Cascadeur plus que comédien, disions-nous. Il faudrait préciser : cascadeur pour le meilleur, comédien pour le pire. Triste constat malgré la réussite plastique du film : Tom Cruise ne se contente pas de hauteur et de vitesse. Il souhaite incarner le torturé Ethan Hunt, dont le visage sombre nous rappelle que le monde est au bord de l’extinction. Ethan Hunt fronce les sourcils ; tout comme ses coéquipiers et son ex-épouse. En fait, tout le monde tire la gueule. Le sourcil ne pourra se détendre qu’une fois la bombe désamorcée et les méchants punis. En attendant, il faudra subir la mauvaise humeur.
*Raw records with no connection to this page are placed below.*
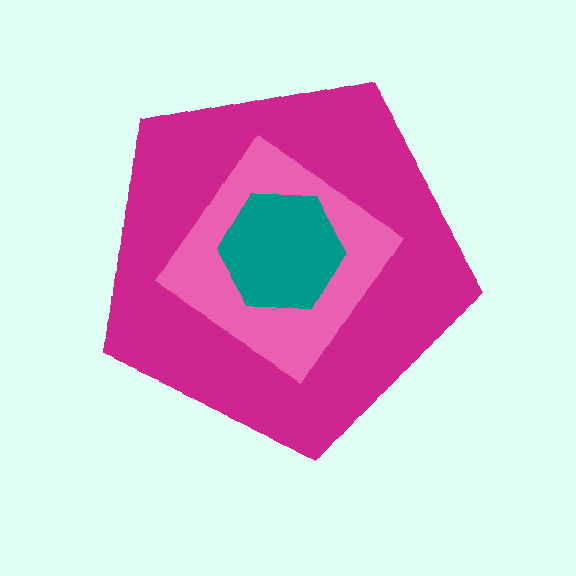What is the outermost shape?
The magenta pentagon.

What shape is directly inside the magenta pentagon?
The pink diamond.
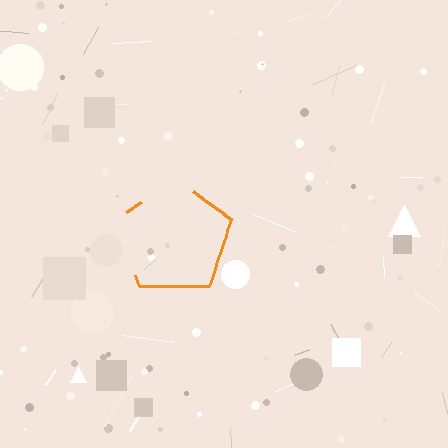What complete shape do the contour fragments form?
The contour fragments form a pentagon.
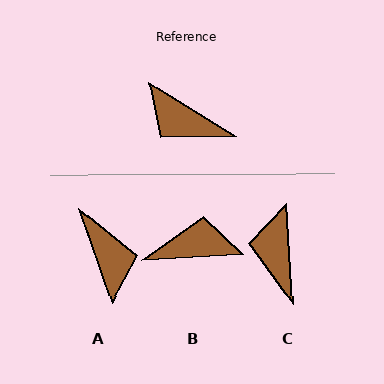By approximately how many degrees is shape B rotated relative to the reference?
Approximately 145 degrees clockwise.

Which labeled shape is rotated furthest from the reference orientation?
B, about 145 degrees away.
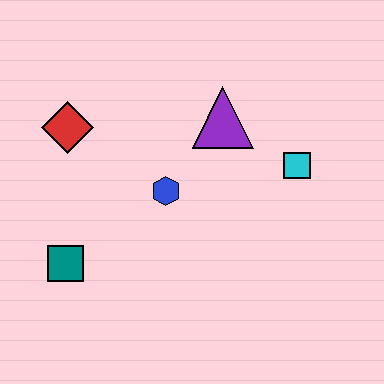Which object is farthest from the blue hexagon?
The cyan square is farthest from the blue hexagon.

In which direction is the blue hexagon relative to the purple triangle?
The blue hexagon is below the purple triangle.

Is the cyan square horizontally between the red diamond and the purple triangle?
No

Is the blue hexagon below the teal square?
No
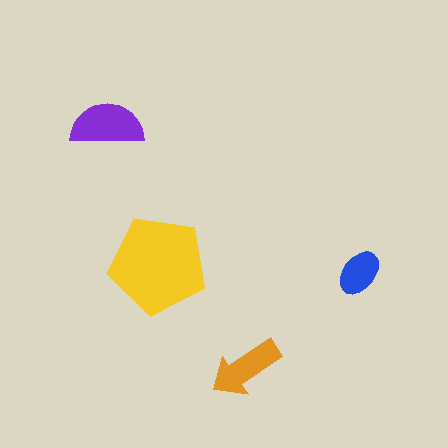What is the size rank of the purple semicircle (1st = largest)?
2nd.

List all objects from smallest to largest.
The blue ellipse, the orange arrow, the purple semicircle, the yellow pentagon.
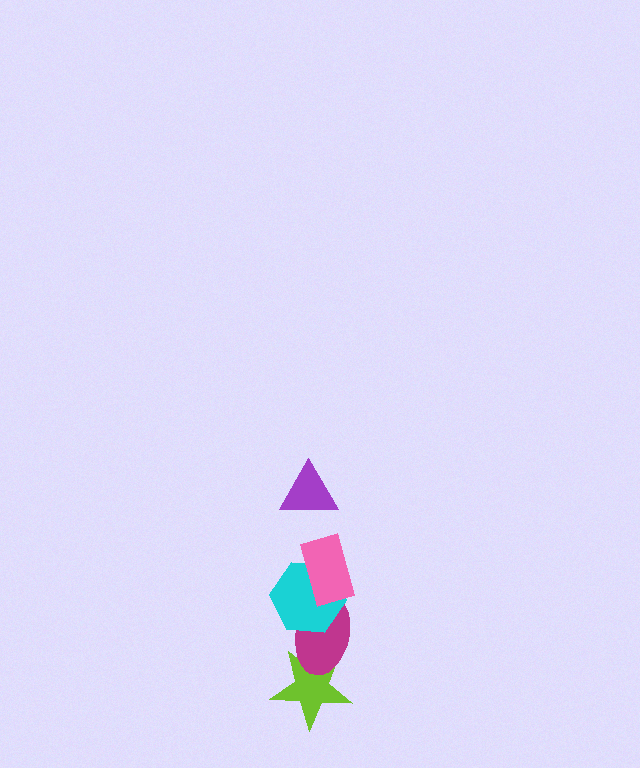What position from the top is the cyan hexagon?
The cyan hexagon is 3rd from the top.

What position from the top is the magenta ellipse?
The magenta ellipse is 4th from the top.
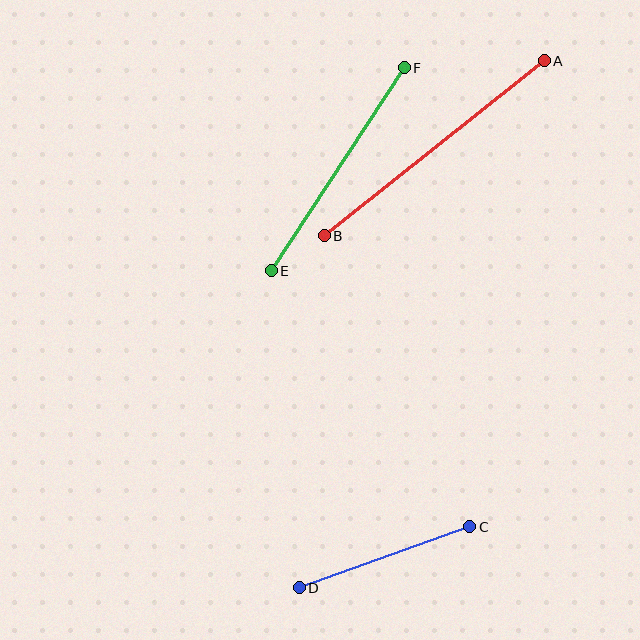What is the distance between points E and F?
The distance is approximately 242 pixels.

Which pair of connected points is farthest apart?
Points A and B are farthest apart.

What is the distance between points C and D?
The distance is approximately 181 pixels.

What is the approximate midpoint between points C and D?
The midpoint is at approximately (384, 557) pixels.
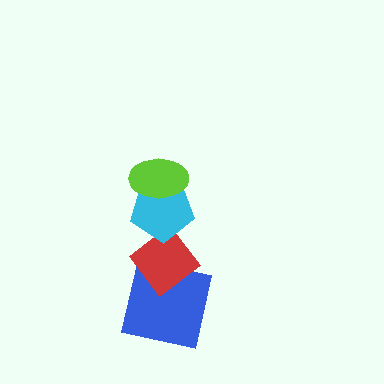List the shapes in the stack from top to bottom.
From top to bottom: the lime ellipse, the cyan pentagon, the red diamond, the blue square.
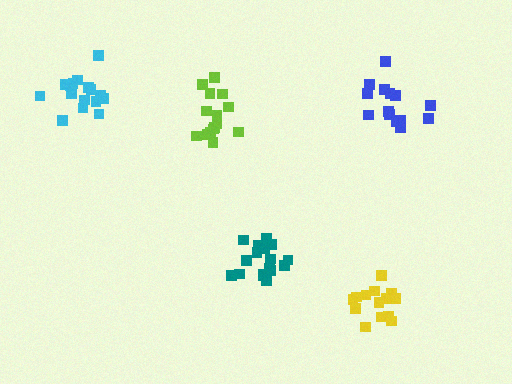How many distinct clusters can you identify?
There are 5 distinct clusters.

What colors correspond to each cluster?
The clusters are colored: yellow, blue, lime, teal, cyan.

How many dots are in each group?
Group 1: 15 dots, Group 2: 14 dots, Group 3: 15 dots, Group 4: 17 dots, Group 5: 16 dots (77 total).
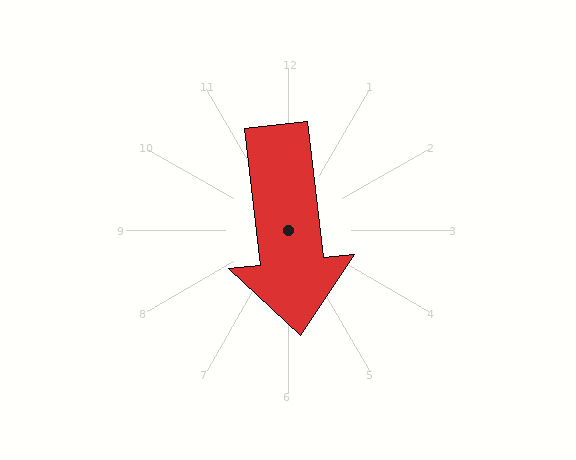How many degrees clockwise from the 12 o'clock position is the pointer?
Approximately 173 degrees.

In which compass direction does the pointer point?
South.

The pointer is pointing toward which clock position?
Roughly 6 o'clock.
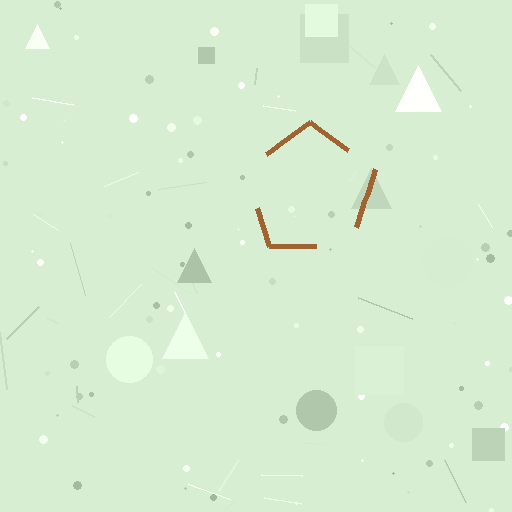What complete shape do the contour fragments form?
The contour fragments form a pentagon.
Le génie de l’action sera peinturluré d’une épaisse couche de pseudo-gravité. Mais à trop tenir à l’esprit de sérieux, à trop vouloir oublier que l’actionner est un genre du corps-machine, un genre de la mécanique plaquée sur le vivant, Tom Cruise risque le pire : le ridicule. Ridicule est celui qui, par un décalage entre l’image qu’il se fait de lui-même et la réalité de ce qu’il est, suscite le ricanement. Cruise veut incarner le dernier héros au premier degré. Mais il ne peut plus cacher ses rides et l’impression tenace qu’il court après rien. Il est un businessman installé, assis sur une franchise qu’il veut toute à sa gloire, mais il joue à l’espion comme un gamin. On attendrait de lui un brin de réflexivité. Brad Bird avait été plus avisé, qui avait agrémenté son quatrième volet d’une subtile tonalité slapstick, bienvenue pour thématiser au sein de la fiction la dérision de l’entreprise. Jusque dans son ultime cascade, Cruise y était moins épique que burlesque : pour atteindre le décisif interrupteur qui allait désamorcer la bombe, il devait se vautrer dans les airbags d’une bagnole écrasée à pic sur le sol, comme une crêpe, dans un plan large parfaitement anti-spectaculaire1. En ne documentant pas la drôlerie de son action (notamment le grand-guignol de la séquence finale), le film pousse son spectateur à ricaner contre lui. Si le ridicule n’est pas traité par le film, alors le film devient ridicule.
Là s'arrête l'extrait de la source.